O PL parte de uma premissa equivocada de que o controle de concentrações econômicas pelo Cade seria entrave indesejado para soluções voltadas a enfrentar os efeitos negativos da presente crise. Desde logo, essa noção deve ser repudiada: a defesa da concorrência não é um escrúpulo ocioso, mas sim uma proteção da sociedade contra o abuso do poder econômico. Ademais, a prioridade imprimida pelo Cade no exame de tais operações esvazia de qualquer sentido essa isenção, pois garante que operações necessárias e comprovadamente benéficas possam ser implementadas rapidamente, sob a chancela do Conselho quanto a licitude da cooperação.
Além disso, o PL parece desconsiderar que, atualmente, apenas parcela muito restrita das cooperações entre concorrentes dependem de autorização prévia do Cade. Nesse sentido, são de controle prévio obrigatório somente os acordos envolvendo a exploração conjunta por concorrentes de atividade econômica por prazo igual ou superior a dois anos, na forma do artigo 2º da Resolução Cade nº 17/2016. Ou seja, acordos emergenciais e de curta duração já estão fora do controle preventivo exercido pelo Conselho.
A isenção em questão é, de resto, parcial. O PL explicitamente mantém a possibilidade de análise posterior pelo Cade dos acordos que não forem necessários ao combate ou à mitigação das consequências decorrentes da pandemia da covid-19, potencialmente em processos de caráter repressivo, o que ocasiona insegurança jurídica em relação às parcerias legítimas que o PL pretende facilitar.
Portanto, a isenção prevista no PL não é só desnecessária, como também induz a evasão do controle prévio pelo Cade de acordos que, posteriormente, podem vir a ser penalizados como infração à ordem econômica.

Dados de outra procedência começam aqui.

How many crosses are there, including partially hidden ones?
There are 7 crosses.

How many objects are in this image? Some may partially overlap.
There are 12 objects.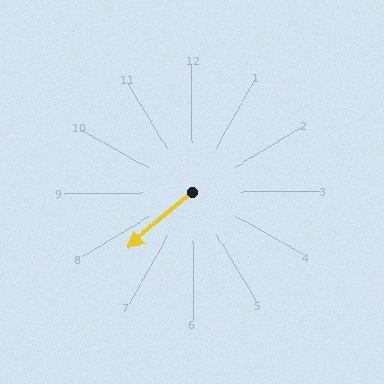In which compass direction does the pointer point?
Southwest.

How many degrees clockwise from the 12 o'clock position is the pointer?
Approximately 230 degrees.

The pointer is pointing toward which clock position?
Roughly 8 o'clock.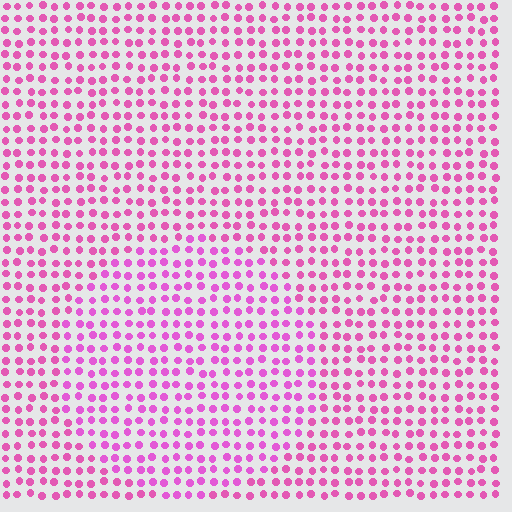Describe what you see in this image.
The image is filled with small pink elements in a uniform arrangement. A circle-shaped region is visible where the elements are tinted to a slightly different hue, forming a subtle color boundary.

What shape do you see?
I see a circle.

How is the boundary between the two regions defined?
The boundary is defined purely by a slight shift in hue (about 15 degrees). Spacing, size, and orientation are identical on both sides.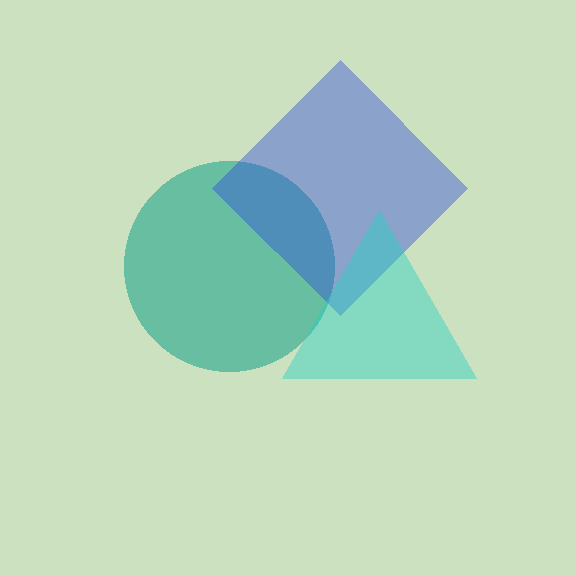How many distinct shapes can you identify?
There are 3 distinct shapes: a teal circle, a blue diamond, a cyan triangle.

Em realidade, o papel do Cade na promoção e defesa da concorrência é essencial para o bem-estar econômico da sociedade especialmente durante a pandemia. Iniciativas como o comentado PL criam uma aparência de tolerância com acordos restritivos da concorrência de todo indesejável, impertinente e portadora de incerteza em matéria da mais alta relevância. Não é por outra razão que integrantes do Cade têm amplamente encorajado as empresas a consultarem o órgão antes de implementarem acordos para não se verem no futuro investigadas e punidas.

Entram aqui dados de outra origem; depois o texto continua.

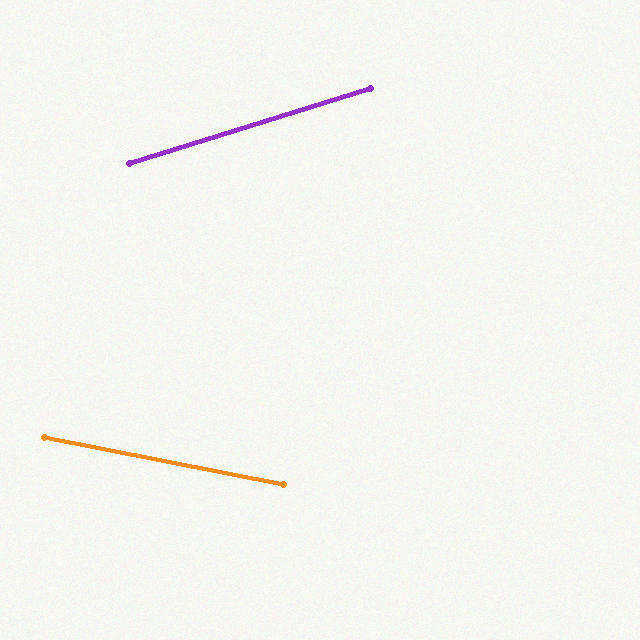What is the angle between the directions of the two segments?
Approximately 28 degrees.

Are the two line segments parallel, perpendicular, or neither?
Neither parallel nor perpendicular — they differ by about 28°.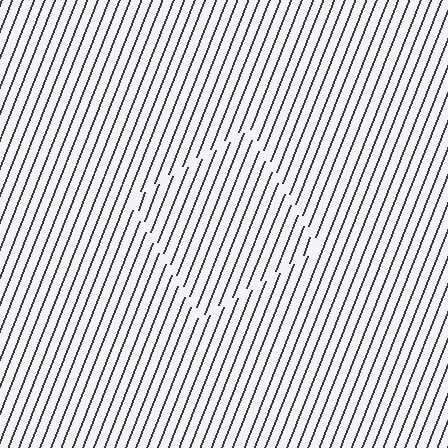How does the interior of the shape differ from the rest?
The interior of the shape contains the same grating, shifted by half a period — the contour is defined by the phase discontinuity where line-ends from the inner and outer gratings abut.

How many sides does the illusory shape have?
4 sides — the line-ends trace a square.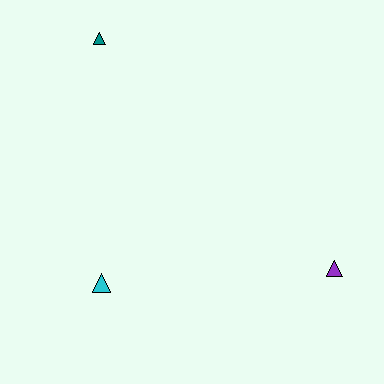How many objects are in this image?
There are 3 objects.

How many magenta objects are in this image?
There are no magenta objects.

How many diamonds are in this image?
There are no diamonds.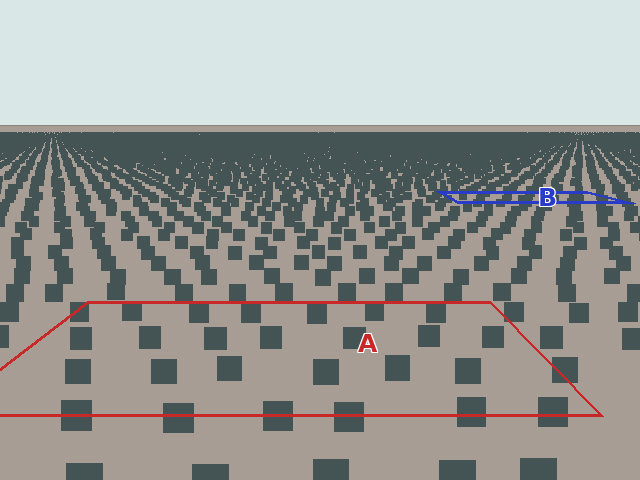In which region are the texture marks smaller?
The texture marks are smaller in region B, because it is farther away.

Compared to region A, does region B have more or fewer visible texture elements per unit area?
Region B has more texture elements per unit area — they are packed more densely because it is farther away.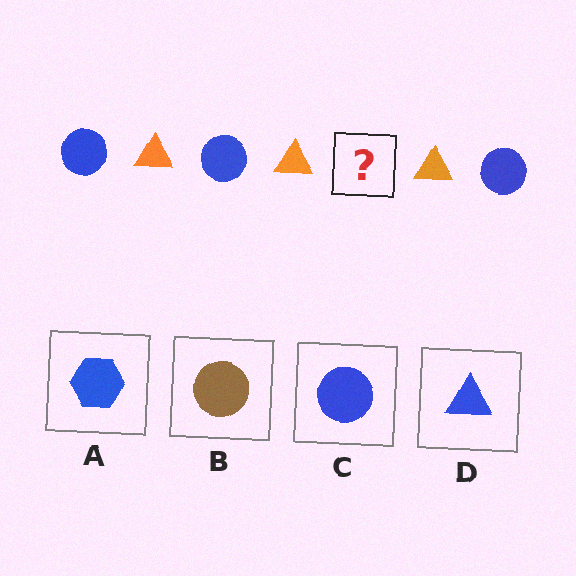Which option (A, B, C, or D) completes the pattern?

*Aurélio Marchini, sócio de Marchini, Botelho e Caselta Advogados
[1] A Comissão Européia (CE) divulgou nota sobre o tema:
[2] A Ferderal Trade Comission (FTC) e o Department of Justice (DOJ) emitiram também nota conjunta sobre o assunto: https://www.justice.gov/atr/joint-antitrust-statement-regarding-covid-19/
[3] A International Competition Network (ICN) igualmente se pronunciou sobre a questão: https://www.internationalcompetitionnetwork.org/featured/statement-competition-and-covid19/
[4] O PL dispõe mais amplamente sobre Regime Jurídico Emergencial e Transitório das relações jurídicas de Direito Privado (RJET) no período da pandemia do Coronavírus (Covid-19).